Şimdi korkuyu kolektif biçimde yenip, öfkemizi dayanışma ile kararak kolektif savunma araçlarımızla bir kadın örgütünü hep birlikte kuracağız. Bulunduğumuz her zeminde, içinde yer aldığımız her karma örgütte de cinsiyetçilikle mücadele edip bu kadın örgütünün temellerine güç katacağız. 

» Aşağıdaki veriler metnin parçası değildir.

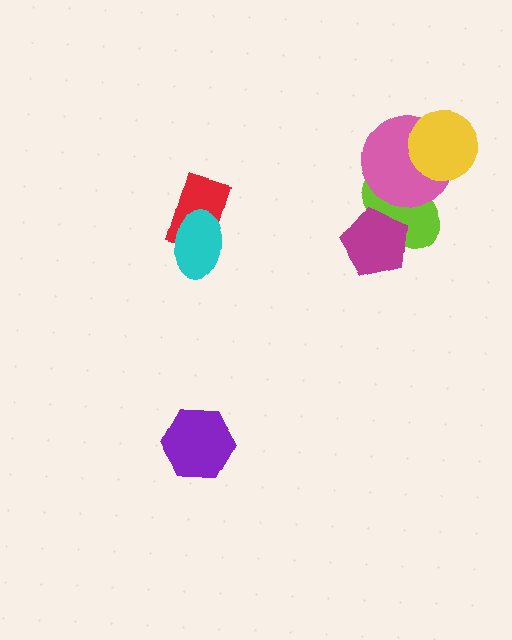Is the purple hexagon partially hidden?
No, no other shape covers it.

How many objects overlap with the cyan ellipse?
1 object overlaps with the cyan ellipse.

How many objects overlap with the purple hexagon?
0 objects overlap with the purple hexagon.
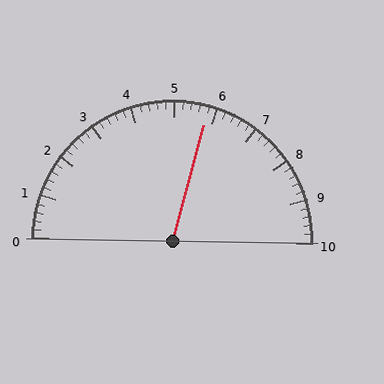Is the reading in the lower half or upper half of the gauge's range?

En korkağından en cesuruna en güçlüsünden en kırılganına tüm kadınların parçası olabileceği kolektif bir feminist tutum alışı, eşitliği, özgürlüğü ve laikliği yeniden tanımlayan feminist bir itaatsizliğibu feminist itaatsizliğin duygusal, düşünsel ve politik zeminlerini örgütleyeceğiz. 

Baskı ve diktatörlük, erkek şiddeti ve eşitsizlik, gericilik ve kadın düşmanlığı ile kadınları dün de yönetemediler, bugün ve gelecekte de yönetemeyecekler. Şimdi gerici Tek Adam diktatörlüğünü de, tarihin çöplüğüne gönderme zamanı!